Ce dimanche, un homme raconte comment les
lourds symptômes persistants du Covid-19 l’ont amené à faire le deuil
d’une part de lui-même.


SOURCE : The New York Times
Traduit de l’anglais par Courrier International


Mon amour, je t’en prie, trouve-toi quelqu’un d’autre.
Je me tenais debout, près de la fenêtre, à la recherche du camion de glaces – ce
qui en soi n’avait rien de particulièrement étrange. Sauf que j’étais nu et qu’il
était quatre heures du matin.

“Qu’est-ce que tu fais, mon chéri ? demanda ma femme, Lauren, dans la pâle
lumière de l’aube.
— J’ai cru entendre quelque chose”, répondis-je en retournant me coucher,
décidant que ce n’était probablement pas le meilleur moment pour lui dire que
je venais d’avoir une hallucination.
Pendant l’épidémie de Covid-19, Lauren et moi disions en plaisantant que pour
nous, ça ne changeait rien. Nous avions déjà l’habitude de passer le plus clair de
notre temps ensemble dans notre maison d’East Hollywood [à Los Angeles], alors
le confinement nous apparaissait comme une bénédiction.
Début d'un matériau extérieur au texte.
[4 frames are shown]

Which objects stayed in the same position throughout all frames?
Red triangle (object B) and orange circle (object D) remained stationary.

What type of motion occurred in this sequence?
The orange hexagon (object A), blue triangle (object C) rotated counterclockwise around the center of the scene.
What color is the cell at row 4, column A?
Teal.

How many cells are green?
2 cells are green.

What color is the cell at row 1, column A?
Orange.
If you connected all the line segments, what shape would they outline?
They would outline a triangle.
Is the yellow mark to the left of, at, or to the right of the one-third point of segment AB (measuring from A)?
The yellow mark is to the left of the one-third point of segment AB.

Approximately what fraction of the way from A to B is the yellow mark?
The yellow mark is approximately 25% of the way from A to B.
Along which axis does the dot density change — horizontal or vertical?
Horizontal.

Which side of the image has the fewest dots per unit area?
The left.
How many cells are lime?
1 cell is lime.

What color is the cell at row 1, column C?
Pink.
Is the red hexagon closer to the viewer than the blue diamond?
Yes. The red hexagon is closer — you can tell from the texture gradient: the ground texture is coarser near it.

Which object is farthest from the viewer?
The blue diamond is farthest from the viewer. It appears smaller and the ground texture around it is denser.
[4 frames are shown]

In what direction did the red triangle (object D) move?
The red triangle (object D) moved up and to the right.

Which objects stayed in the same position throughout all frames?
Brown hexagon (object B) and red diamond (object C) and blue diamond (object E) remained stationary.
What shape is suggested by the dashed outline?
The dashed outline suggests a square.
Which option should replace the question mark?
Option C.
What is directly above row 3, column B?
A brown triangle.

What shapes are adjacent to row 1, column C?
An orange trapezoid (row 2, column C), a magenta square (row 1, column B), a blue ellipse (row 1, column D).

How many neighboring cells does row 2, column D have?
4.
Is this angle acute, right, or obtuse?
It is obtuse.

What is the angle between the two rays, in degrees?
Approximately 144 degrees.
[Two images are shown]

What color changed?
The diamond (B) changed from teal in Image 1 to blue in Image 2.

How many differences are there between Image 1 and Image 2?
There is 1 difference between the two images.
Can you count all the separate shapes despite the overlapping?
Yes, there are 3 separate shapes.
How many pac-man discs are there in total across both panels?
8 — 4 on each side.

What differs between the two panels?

Nous avons donc passé le temps en nous préparant de bons petits plats et en
adoptant un chihuahua abandonné. Dans notre entourage, tout le monde avait
survécu au virus sans problème. C’est pourquoi quand, deux ans après le début
de la pandémie, nous avons été testés positifs, nous avons juste fermé nos
ordinateurs et nous nous sommes allongés dans le canapé en nous demandant
combien de films Mission impossible nous aurions le temps de regarder avant
d’être rétablis.
Quatre cent trente-cinq jours
Mais après quatre cent trente-cinq jours de maladie, j’ai demandé à l’amour de
ma vie de se trouver un autre partenaire.
Quelques semaines après notre infection au Covid-19, je me suis aperçu que je
n’arrivais plus à suivre l’intrigue du film le plus basique – ce qui était quelque
peu problématique dans mon travail de scénariste. Lauren suggéra que nous
regardions plutôt des documentaires animaliers, mais les images d’orques
chassant le phoque étaient trop choquantes pour mon système nerveux éprouvé
et me laissaient en pleurs.
Je me dis alors qu’un peu d’exercice me ferait du bien. J’ignorais que le virus
m’avait légué une sensation de “malaise posteffort”, un symptôme du Covid long
où une activité physique, aussi légère soit-elle, peut vous plonger dans un état
d’épuisement durant plusieurs jours. Voire des semaines. Ou même entraîner une
réduction permanente de vos capacités fonctionnelles.
Ma session sportive m’avait laissé agonisant. Le lendemain, je me réveillai dans le
corps d’un homme que je ne reconnaissais pas, comme dans une mauvaise
version de Freaky Friday.
Je savais que le Covid long pouvait se traduire par une sensation d’épuisement
intense qui pouvait vous obliger à faire plusieurs pauses, et même une sieste,
pour finir votre vaisselle transformée en authentique marathon. En revanche, je
ne savais pas que la maladie pouvait également déclencher de douloureuses
réactions allergiques au soleil, une névralgie du trijumeau (imaginez qu’on vous
affuble d’un masque libérant des décharges électriques sur le visage), ou
quelques dizaines d’autres symptômes dont je souffrais. C’était comme si je
n’étais plus qu’un être en pleine déliquescence.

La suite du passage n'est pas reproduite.